C’est à deux dames bien sages de notre élite théâtrale, Yvette Brind’amour et Mercédez Palomino, qu’on doit cette revue, inspirée des Fridolinades de Gratien Gélinas. C’est à Denise Filiatrault, une autre dame célèbre mais moins sage, qu’on doit d’avoir ressuscité la revue. Depuis 15 ans, elle lui injecte une dose de son inépuisable adrénaline. 

CHAPEAU À NATHALIE LECOMPTE 

Je crois avoir assisté à presque toutes ces revues. Cette année, j’ai vu la plus belle de toutes. Nathalie Lecompte gagnerait sûrement le trophée de la mise en scène au Gala des masques, si on n’avait pas, hélas !, mis fin à la cérémonie.  

Lorsque le rideau se lève et que la scène s’éclaire pour laisser entrer l’ineffable Greta Thunberg dans son catamaran de vaudeville, il n’y a plus de moment de répit. Les numéros se succèdent sans interruption durant plus d’une heure et demie. C’est à peine si on a le temps de se demander comment font les comédiens pour se transformer à la vitesse d’Arturo Brachetti. 

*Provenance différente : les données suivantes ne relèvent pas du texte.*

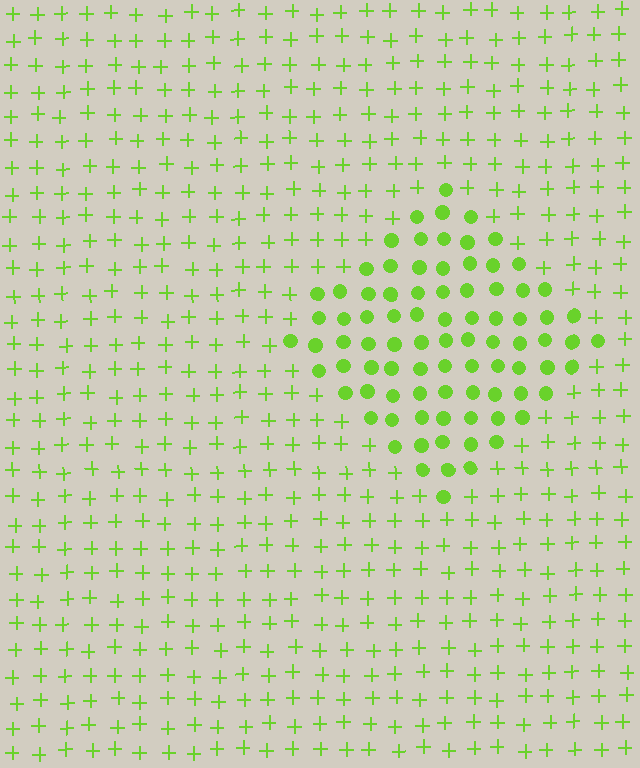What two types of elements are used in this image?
The image uses circles inside the diamond region and plus signs outside it.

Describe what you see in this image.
The image is filled with small lime elements arranged in a uniform grid. A diamond-shaped region contains circles, while the surrounding area contains plus signs. The boundary is defined purely by the change in element shape.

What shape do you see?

Certaines imitations sont inénarrables. Suzanne Champagne est plus vraie que Theresa May et Marc St-Martin campe un Elton John et un Michel Bergeron qui feraient pouffer de rire l’un et l’autre. Ce faux Michel Bergeron est là pour honorer la mémoire des frères Stastny dont la « statue » orne l’entrée du centre Vidéotron depuis l’été dernier.  

LABEAUME TOUJOURS DE LA PARTIE 

Comme à chaque année depuis qu’il est maire de Québec, Régis Labeaume (Martin Vachon) fait partie du « show ». Cette fois, il discute avec Pierre-Yves McSween (François Parenteau) d’affaires municipales, dont le 3e lien et un hypothétique métro dont le maire prétend qu’il n’a pas besoin puisqu’il a déjà IGA dans sa ville !  

Sylvie Fréchette (Julie Ringuette) revient avec émotion sur sa défaite électorale. De leur côté, dans un dialogue en crescendo qui se termine à la manière de la pub mémorable des Schiller père et fils, des magasins Au Bon Marché, Stephen Harper et Andrew Scheer se livrent à un bref post mortem de la campagne électorale. 

À mi-chemin de la revue, j’ai appris ce que deviendra Radio-Canada, champion de la diversité, en 2025. Comme il y a de fortes chances que District 31 ne soit plus à l’antenne, je vais retenir la parodie qu’en fait toute l’équipe de la revue. Le soir de la première, Luc Dionne fut le premier à en rire. 

Est-ce l’effet d’entraînement d’avoir autour de soi autant de spectateurs tordus de rire ? Est-ce le fait de revoir l’année pastichée par des acteurs qui performent en chair et en os ? Est-ce de constater que la magie qui s’opère devant ses yeux ne doit rien à la technique ou aux effets spéciaux, la revue de l’année du Rideau vert me fait toujours rire davantage que les Bye Bye de Radio-Canada. Ce qui ne m’a jamais empêché de les regarder, il va sans dire.